Friedman, Acting P. J., and Regan, J., concurred. 
      
       An earlier offer was negotiated by plaintiff with the same prospective buyers, but was rejected by defendant. That offer was for $150,000 ($15,000 less than the sales price of $165,000 fixed by the listing agreement) and called for a smaller cash down payment than contemplated by the listing agreement as orally modified. The first offer, like the second (in the amount of $165,000)', provided for the “transfer of stock in Echo Chalet, Inc.”
     
      
       By his second cause of action—which we find it unnecessary to summarize, in view of the conclusions we will discuss—plaintiff sought in the alternative to recover on a common count the reasonable value of the services performed by him, which he placed at the sum of $15,000.
     
      
       The hearing of the demurrer was not reported.
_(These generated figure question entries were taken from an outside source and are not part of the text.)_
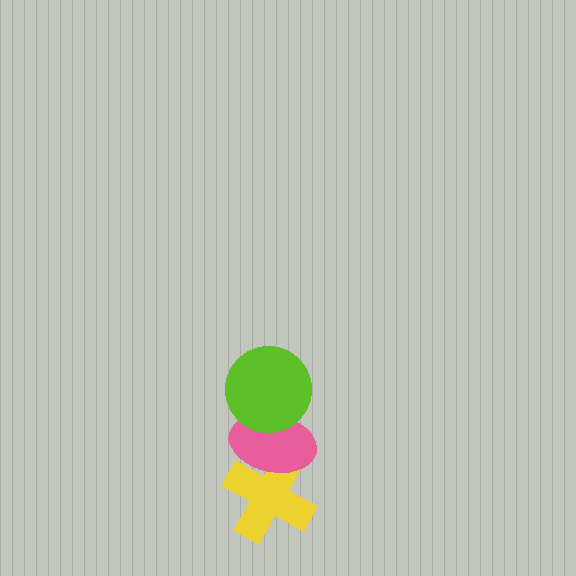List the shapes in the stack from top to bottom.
From top to bottom: the lime circle, the pink ellipse, the yellow cross.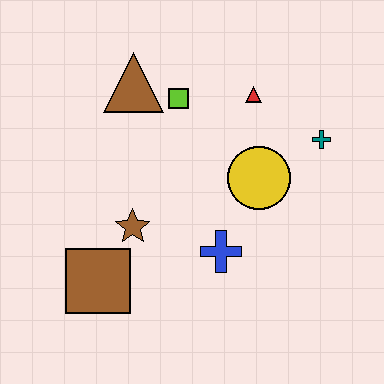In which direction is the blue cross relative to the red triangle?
The blue cross is below the red triangle.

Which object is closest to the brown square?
The brown star is closest to the brown square.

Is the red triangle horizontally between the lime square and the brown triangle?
No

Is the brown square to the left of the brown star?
Yes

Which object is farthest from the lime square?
The brown square is farthest from the lime square.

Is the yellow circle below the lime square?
Yes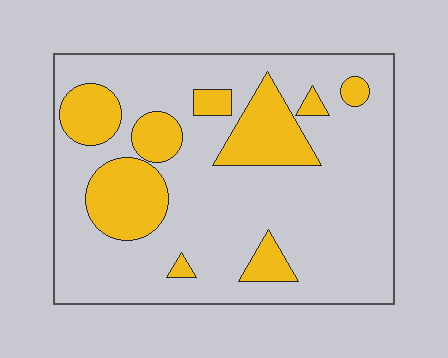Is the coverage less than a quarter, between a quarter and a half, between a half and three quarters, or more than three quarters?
Less than a quarter.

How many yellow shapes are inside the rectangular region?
9.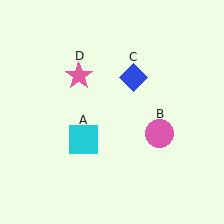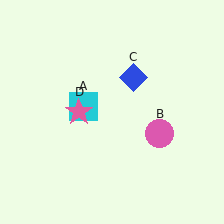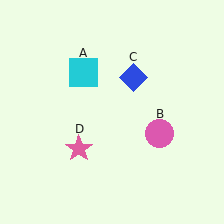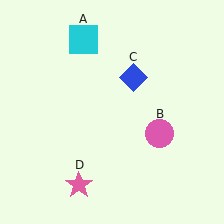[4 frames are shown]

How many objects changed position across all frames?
2 objects changed position: cyan square (object A), pink star (object D).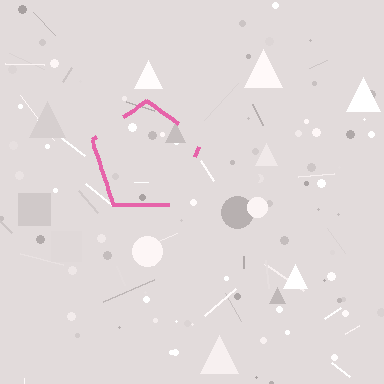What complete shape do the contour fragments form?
The contour fragments form a pentagon.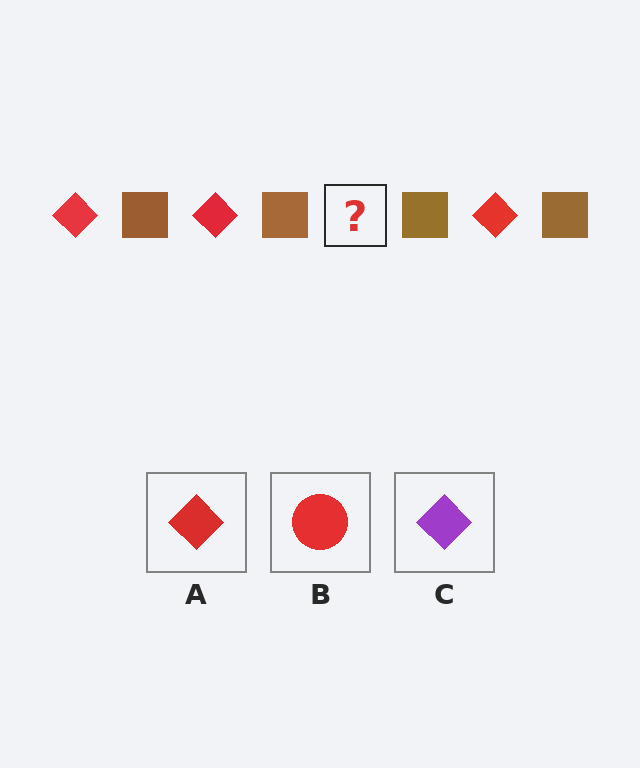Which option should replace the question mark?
Option A.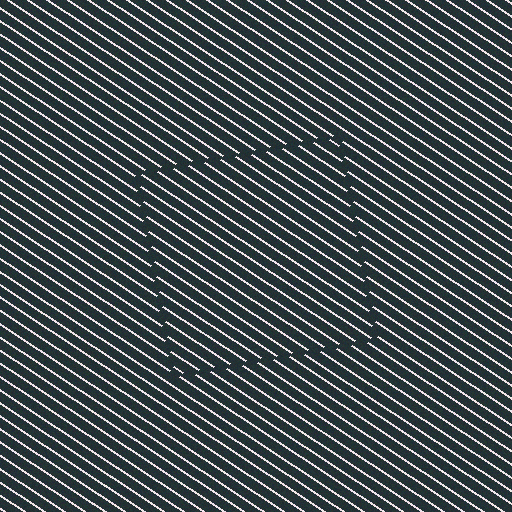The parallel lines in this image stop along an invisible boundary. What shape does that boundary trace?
An illusory square. The interior of the shape contains the same grating, shifted by half a period — the contour is defined by the phase discontinuity where line-ends from the inner and outer gratings abut.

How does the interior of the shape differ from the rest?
The interior of the shape contains the same grating, shifted by half a period — the contour is defined by the phase discontinuity where line-ends from the inner and outer gratings abut.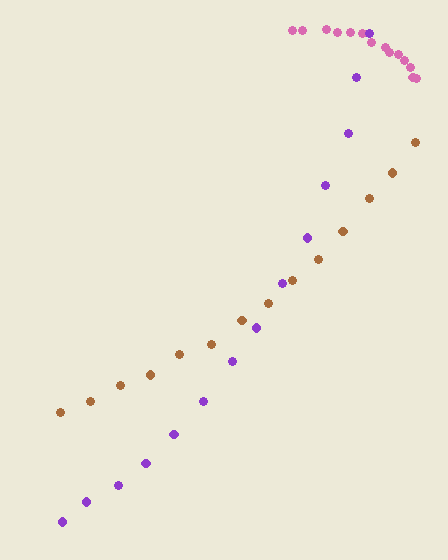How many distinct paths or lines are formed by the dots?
There are 3 distinct paths.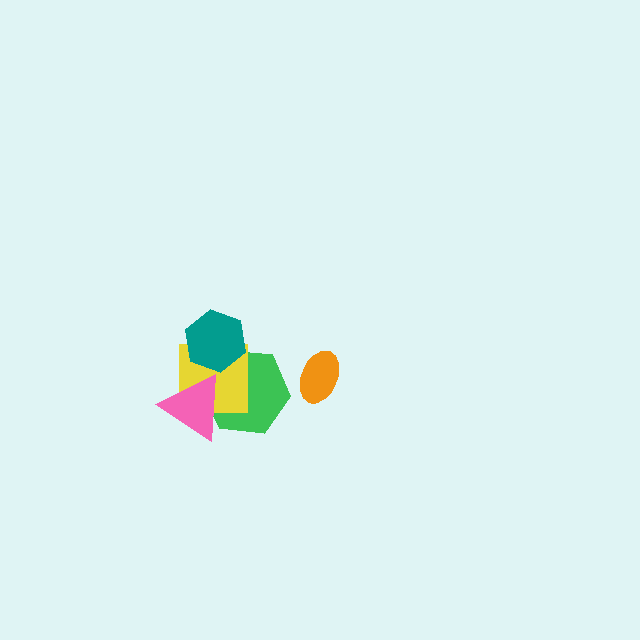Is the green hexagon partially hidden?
Yes, it is partially covered by another shape.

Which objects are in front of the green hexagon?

The order sustaining both the general and special demurrers is general in form, merely sustaining the demurrers “upon each of the grounds stated therein.” Defendant’s appellate brief goes somewhat beyond the record in referring to issues and arguments which were brought to the attention of the trial judge, and as to the judge’s asserted reasons for sustaining the demurrer. We will discuss all contentions raised, however, because the demurrer properly tested the complaint on all issues briefed by defendant.
     
      
       We will discuss at a later point defendant’s separate contention that the complaint fails, in any event, because of plaintiff’s failure to possess a securities broker’s certificate.
     
      
       Civil Code section 1698 provides: “A contract in writing may be altered by a contract in writing, or by an executed oral agreement, and not otherwise.”
     
      
       See dissenting opinion of Justice Schauer in Godbey; 13 Stan.L.Rev. 812, fn. 1 (1961); 40 Cal.L.Rev. 599 (1952).
     
      
       “A written contract within this division may only be modified by a written agreement or by an oral agreement fully executed by both parties.” (Com. Code, § 2209, subd. (2).)
     
      
       As pointed out in footnote 3, supra, the order sustaining the demurrer was general in its terms, specifying only that it was sustained “upon each of the grounds” stated in the demurrer. Plaintiff having elected not to amend his complaint, “[i]f the demurrer is well taken as to any of the grounds stated therein, then the order of the court . . . must be affirmed by the reviewing court.” (Haddad v. McDowell (1931) 213 Cal. 690, 691 [3 P.2d 550]; cf., 2 Witkin, Cal. Procedure (1954), Pleading, § 502, pp. 1492-1493.)
     
      
       The Corporate Securities Law, now sections 25000-25804 of the Corporations Code, was revised and renumbered effective January 2, 1969. Our references are to the numbered sections in force at the time of the transaction under review.
     
      
       The letter soliciting plaintiff’s services in Stoll stated: “We would like to receive $150,000 for the [radio] station. . . .” (173 Cal.App.2d at p. 699.) (Original italics.)
     
      
       Those most affected are real estate brokers like the plaintiff, whose principals prefer selling their corporation’s stock, rather than a sale of its assets, and these brokers are regulated by the Real Estate Commissioner. As the writer of the above cited note points out, the California cases (e.g., Rhode v. Bartholomew, supra, 94 Cal.App.2d 272) reveal that “the beneficiaries of the isolated transaction doctrine have not been buyers mulcted by fraudulent brokers, but principals who have successfully defended against suits to recover commissions” on the ground that the brokers were not licensed under the Corporate Securities Law. (12 Stan.L.Rev. at p. 160.)